Zum zweiten Mal innerhalb von zwei Dekaden ist aus dem Reich der Mitte ein Lungenvirus ausgebrochen. Ähnlich wie die von den USA ausgegangene Finanzkrise hat sich diese Gesundheitskrise durch das globale Netzwerk rasant ausgebreitet und zur Pandemie entwickelt. Eine Pandemie, die ein Hauptopfer auserkoren hat – Europa – und die einen Sieger kennt: China. Beim Ausbruch und der Verbreitung des Virus haben die Chinesen blitzartig Spitäler gebaut, Beschränkungen verordnet und Kontrollen der Bevölkerung durchgeführt. Mit Erfolg, denn das Virus wurde eingedämmt und China kehrt zum Alltag zurück, während Europa noch weit davon entfernt ist. Für China wird ein nach wie vor positives Wirtschaftswachstum erwartet, für Europa hingegen eine Rezession. Chinas Wirtschaft ist wiederbelebt, in Europa liegt sie auf der Intensivstation. Weltweite Börseneinbrüche ermöglichen den Chinesen billige Unternehmenskäufe. Sie sind damit für die Zeit nach der Krise bestens aufgestellt. China wird damit noch stärker, der Niedergang der USA beschleunigt sich – und Europa? Bleibt es auf der Strecke? Das Eurobarometer steht auf Sturm!

So wie das Coronavirus vor allem für ältere und geschwächte Menschen gefährlich ist, so ist es auch für das alte und geschwächte Modell Europas lebensgefährlich. Schlagartig wird uns bewusst, was wir ohnedies immer geahnt haben: dass Europa in wichtigen, entscheidenden und dringenden Fällen nicht handlungsfähig ist.

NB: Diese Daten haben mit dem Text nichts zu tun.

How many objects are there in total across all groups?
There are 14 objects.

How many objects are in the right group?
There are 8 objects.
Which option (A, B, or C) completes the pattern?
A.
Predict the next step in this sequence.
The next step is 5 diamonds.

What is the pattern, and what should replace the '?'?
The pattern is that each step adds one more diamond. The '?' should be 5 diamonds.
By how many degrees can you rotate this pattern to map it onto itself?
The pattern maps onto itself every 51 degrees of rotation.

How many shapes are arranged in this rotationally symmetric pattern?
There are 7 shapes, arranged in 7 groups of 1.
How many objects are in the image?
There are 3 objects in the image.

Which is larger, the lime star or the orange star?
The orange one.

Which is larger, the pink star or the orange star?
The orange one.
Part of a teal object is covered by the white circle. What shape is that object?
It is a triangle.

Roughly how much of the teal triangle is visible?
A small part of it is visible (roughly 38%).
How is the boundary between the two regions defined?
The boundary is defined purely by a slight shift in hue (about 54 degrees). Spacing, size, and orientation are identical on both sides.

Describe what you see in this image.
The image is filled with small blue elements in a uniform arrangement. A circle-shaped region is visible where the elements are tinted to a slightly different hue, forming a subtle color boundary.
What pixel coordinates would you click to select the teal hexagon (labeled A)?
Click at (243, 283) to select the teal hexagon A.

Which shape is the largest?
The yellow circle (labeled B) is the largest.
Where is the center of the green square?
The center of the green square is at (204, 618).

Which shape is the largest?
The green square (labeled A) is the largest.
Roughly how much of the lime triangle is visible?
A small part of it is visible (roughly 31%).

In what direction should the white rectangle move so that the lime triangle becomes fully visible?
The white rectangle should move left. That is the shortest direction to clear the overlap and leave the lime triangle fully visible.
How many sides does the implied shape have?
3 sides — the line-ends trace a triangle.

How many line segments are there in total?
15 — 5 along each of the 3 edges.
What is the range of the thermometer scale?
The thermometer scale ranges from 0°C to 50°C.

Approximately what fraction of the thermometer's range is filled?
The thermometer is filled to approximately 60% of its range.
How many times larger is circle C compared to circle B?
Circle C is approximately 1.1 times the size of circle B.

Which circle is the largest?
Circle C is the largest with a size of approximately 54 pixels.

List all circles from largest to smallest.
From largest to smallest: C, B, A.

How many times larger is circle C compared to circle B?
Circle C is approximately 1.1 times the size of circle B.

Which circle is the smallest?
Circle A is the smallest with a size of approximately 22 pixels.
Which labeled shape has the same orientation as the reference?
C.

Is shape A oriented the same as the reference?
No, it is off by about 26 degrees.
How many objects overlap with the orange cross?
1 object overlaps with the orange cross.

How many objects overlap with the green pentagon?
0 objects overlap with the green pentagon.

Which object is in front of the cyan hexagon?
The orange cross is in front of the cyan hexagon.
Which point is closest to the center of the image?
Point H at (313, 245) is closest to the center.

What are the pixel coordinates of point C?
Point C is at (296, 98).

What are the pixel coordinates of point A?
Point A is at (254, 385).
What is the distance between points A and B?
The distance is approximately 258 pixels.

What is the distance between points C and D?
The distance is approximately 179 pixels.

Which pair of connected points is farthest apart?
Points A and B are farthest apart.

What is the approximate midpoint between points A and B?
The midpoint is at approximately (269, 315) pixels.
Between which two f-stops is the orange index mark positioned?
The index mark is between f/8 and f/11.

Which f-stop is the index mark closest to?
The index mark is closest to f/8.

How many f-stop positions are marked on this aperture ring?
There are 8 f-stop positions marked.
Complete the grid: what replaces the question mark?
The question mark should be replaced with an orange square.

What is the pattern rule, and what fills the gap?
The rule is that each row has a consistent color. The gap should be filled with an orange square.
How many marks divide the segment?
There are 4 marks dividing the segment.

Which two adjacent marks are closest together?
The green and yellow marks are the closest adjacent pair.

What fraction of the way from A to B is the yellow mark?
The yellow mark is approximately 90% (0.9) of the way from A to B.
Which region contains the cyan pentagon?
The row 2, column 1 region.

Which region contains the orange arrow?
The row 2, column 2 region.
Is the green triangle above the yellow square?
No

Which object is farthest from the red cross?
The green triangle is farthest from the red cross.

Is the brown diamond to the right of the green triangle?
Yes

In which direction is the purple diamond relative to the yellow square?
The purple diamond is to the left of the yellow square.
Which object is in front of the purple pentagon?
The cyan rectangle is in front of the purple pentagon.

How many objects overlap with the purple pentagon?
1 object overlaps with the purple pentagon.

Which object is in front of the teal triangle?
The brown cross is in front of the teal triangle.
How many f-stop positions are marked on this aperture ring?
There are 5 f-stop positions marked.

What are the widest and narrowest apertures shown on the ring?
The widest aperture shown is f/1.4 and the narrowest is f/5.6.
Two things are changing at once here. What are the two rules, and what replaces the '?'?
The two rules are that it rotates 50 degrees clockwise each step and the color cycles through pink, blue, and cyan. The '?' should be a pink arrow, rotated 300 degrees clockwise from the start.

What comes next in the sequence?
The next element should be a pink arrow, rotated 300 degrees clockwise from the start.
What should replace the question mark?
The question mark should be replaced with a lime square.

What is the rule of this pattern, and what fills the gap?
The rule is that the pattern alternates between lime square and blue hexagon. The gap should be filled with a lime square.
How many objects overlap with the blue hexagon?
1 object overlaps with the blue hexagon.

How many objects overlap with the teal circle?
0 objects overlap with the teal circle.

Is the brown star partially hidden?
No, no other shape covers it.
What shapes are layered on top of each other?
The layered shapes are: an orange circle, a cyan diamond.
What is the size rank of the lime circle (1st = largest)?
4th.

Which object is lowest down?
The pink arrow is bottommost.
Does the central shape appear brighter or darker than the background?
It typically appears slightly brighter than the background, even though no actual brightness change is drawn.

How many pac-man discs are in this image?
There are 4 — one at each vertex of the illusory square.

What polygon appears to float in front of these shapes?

Das Gesundheitswesen ist nationale Kompetenz. Dementsprechend hat die Europäische Union bei den ersten Coronafällen in Italien, später in Spanien, nicht reagieren können, weil die betroffenen Staaten die angebotene EU-Unterstützung abgelehnt haben! Erst die Erklärung zur Pandemie durch die Weltgesundheitsorganisation und die Einsicht vieler Länder, dass man mit nationalen Maßnahmen allein der Krise doch nicht Herr werden kann, ließ den Ruf nach Brüssel erschallen. Wie in jeder Krise, bei der Nationalstaaten mit ihrem Latein am Ende waren, erinnerte man sich an Europa.